How does an infection affect the progression of Alzheimer’s disease?
Alzheimer’s disease (AD) is the most common form of dementia. It’s a neurodegenerative condition characterized by ongoing cognitive decline, loss of functions such as memory, and behavioural abnormalities. AD usually occurs amongst the elderly, and its prevalence is now so high, that its estimated overall cost to society is 5 times that of cancer, heart disease and stroke. While AD was first identified over a century ago, research into its causes has only really begun to gather momentum over the past 30 years. Some think that damage may stem from the formation of toxic ‘plaques’ and ‘tangles’ that appear to be associated with brain cell death. Unfortunately, understanding the triggers of neurodegeneration has become a much more troublesome challenge.
Some teams have begun to look at the contribution of inflammation to the development of brain atrophy (shrinkage). Inflammation is the first response of the immune system to infection/injury. You can recognise inflammation when you graze your skin or sprain an ankle: as well as pain, there may be redness, swelling and the area may feel hot to the touch. This is thanks to the extra blood carrying immune cells to the site of injury to prevent infection and aid repair. The inflammatory response is an innate and usually protective reaction to injury or infection and requires the co-operation between local, ‘resident’ immune cells at the site of injury and circulating immune cells in the bloodstream.
The main resident immune cells of the brain are called microglia; they respond to infection and injury to trigger an inflammatory response. Microglia are hyper-sensitive to changes in their local environment. When the brain is injured, they become ‘activated’. They change shape and behave differently, releasing different chemicals which can be toxic to brain cells. Some research has suggested that it’s possible that activated microglia break down the connections between cells in the memory centre of the brain, the hippocampus. Intriguingly, hippocampal damage and memory loss are the primary symptoms of AD.
Several lines of evidence have implicated microglial inflammation in AD, including the observation of activated microglia in the brains with Alzheimer’s, and the possibility that anti-inflammatory drugs may be neuroprotective. However, clinical trials have failed to show any efficacy yet.
Professor Hugh Perry and his research group at the University of Southampton investigate how inflammation contributes to outcome of brain diseases. About ten years ago Perry and his team developed an animal model (the prion mouse) to better understand the complex role of inflammation in AD. A chemical that causes neurodegeneration was injected into the mouse hippocampus (the memory centre of the brain), and the researchers studied the evolution of the resulting prion disease, which bears some similarities to AD. Thirteen weeks after the injection, although the mice appeared normal, there were more activated microglia found in the hippocampus, even compared to surrounding areas of the brain. The researchers then claimed that this microglial activation was pathological, since the mice showed some behavioural disturbances and deficits in learning tasks.
Perry and his team suggested that systemic infections in patients with AD could worsen cell death in the brain, speeding up neuron deterioration and memory loss. (‘Systemic’ infections are so-named because they infect a number of organs and tissues or affect the body ‘system’ as a whole, instead of being localized in one area.)
To look into this idea, researchers looked at differences between the prion mouse with an ‘infection’ (or rather, an injection of a toxin released by bacteria to mimic an infection) or without infection. The prion mouse given a fake infection had twice as many dead brain cells as the uninfected prion mouse. Researchers concluded that the microglia are primed by the ongoing prion disease and so, when the infection is added, they overreact. They then drive the production of a number of inflammatory chemicals, which triggers a whole host of damaging effects on brain cells.

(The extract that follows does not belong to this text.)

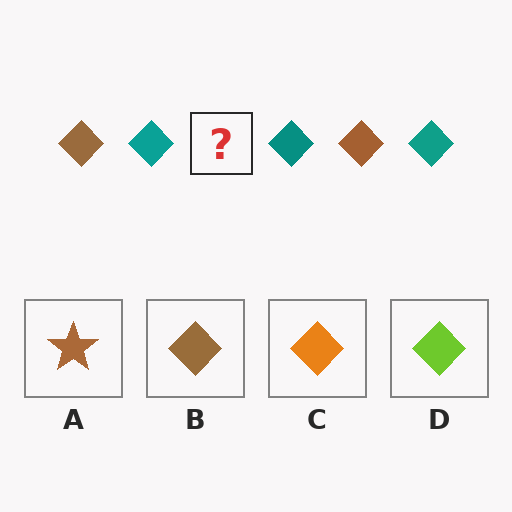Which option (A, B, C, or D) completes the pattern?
B.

Perry and his team collaborated with other research groups to identify whether the evidence they had gathered would be relevant to AD patients. In a small pilot study of 85 AD patients with moderate cognitive impairment scores over 2 months, they found that those who had infections showed a more cognitive decline than the other patients in the study. This was the first evidence in a clinical setting that systemic infection may affect neurological disease progression. The next study involved 300 AD patients, 50% of whom had a systemic infection within the recorded 6 months. The researchers saw that patients that got an infection within the 6 months suffered three times the rate of cognitive decline, compared to a small cognitive decline in those who had not had an infection.
These fascinating studies have provided the first clinical evidence that as well as inflammation in the brain driving damage, infection and inflammation in the body can also worsen and speed up neurodegeneration. It appears that brain-resident microglia become primed for activation, so that when patients suffer from a bodily infection, their brain cells become more vulnerable to the damaging effects of an inflammatory response.
Not only did this research provide ideas to potentially help AD patients today, but it also formed the basis for an important direction for current disease research. The evidence on the highly complex interplay between the diseased brain and systemic inflammation can be applied, not just to AD, but as a generic concept to many nervous system diseases.